O projeto foi aprovado pela Câmara e era defendido por empresários que afirmam que a contribuição não pode ser mantida de forma permanente. A multa foi instituída em 2001, para compensar perdas do FGTS por conta dos Planos Verão e Collor (1989-1990).

No veto, Dilma argumenta que o projeto de lei vai contra a Lei de Responsabilidade Fiscal, ao gerar impacto superior a R$ 3 bilhões por ano no FGTS sem dar “indicação das devidas medidas compensatórias”.

Segundo a presidente, a sanção do texto levaria à redução de investimentos em importantes programas sociais e em ações estratégicas de infraestrutura. Dilma cita, em especial, o Programa Minha Casa, Minha Vida.

O ministro do Trabalho, Manoel Dias,  afirmou que, sem o veto, haveria a retirada de recursos importantes de programas como o Minha Casa Minha Vida, que atendem a pessoas de menor renda. “Quantos brasileiros ainda precisam de uma casa? Esse é o sonho principal de cada chefe de família”, disse o ministro.

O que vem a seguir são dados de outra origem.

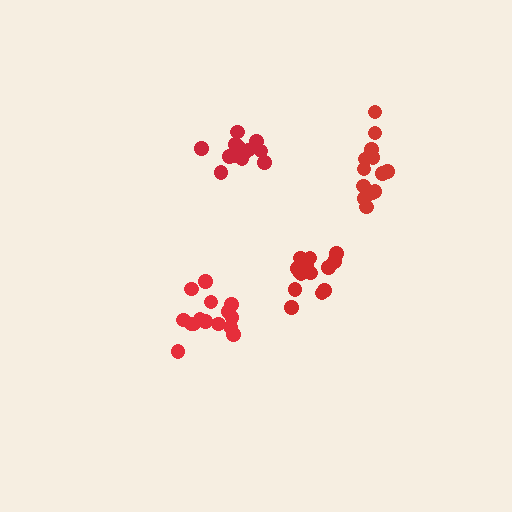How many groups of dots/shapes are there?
There are 4 groups.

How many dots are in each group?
Group 1: 13 dots, Group 2: 13 dots, Group 3: 14 dots, Group 4: 15 dots (55 total).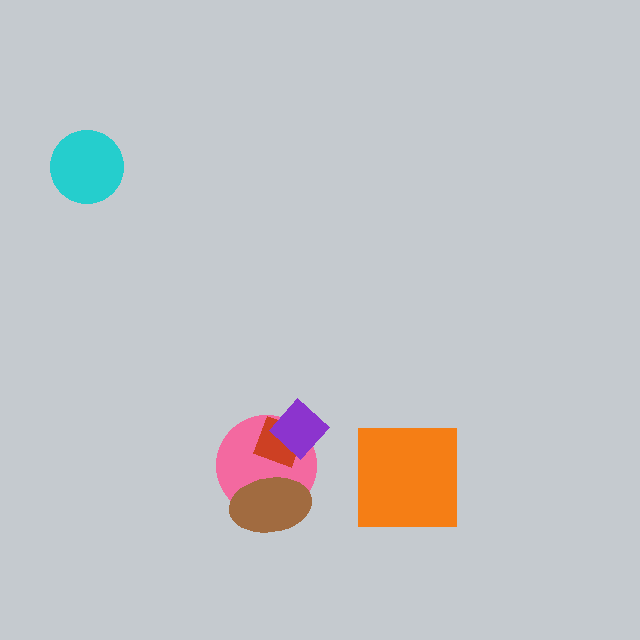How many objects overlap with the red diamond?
2 objects overlap with the red diamond.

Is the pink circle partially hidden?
Yes, it is partially covered by another shape.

Segundo a CNI (Confederação Nacional da Indústria), durante os 11 anos em que a regra esteve em vigor, os empresários desembolsaram R$ 45,3 bilhões para reequilibrar as contas do FGTS. Em fevereiro do ano passado, o Conselho Curador do FGTS informou ao governo que a conta com os trabalhadores estava quitada, e o adicional de 10% poderia ser extinto. Mas o governo manteve a contribuição.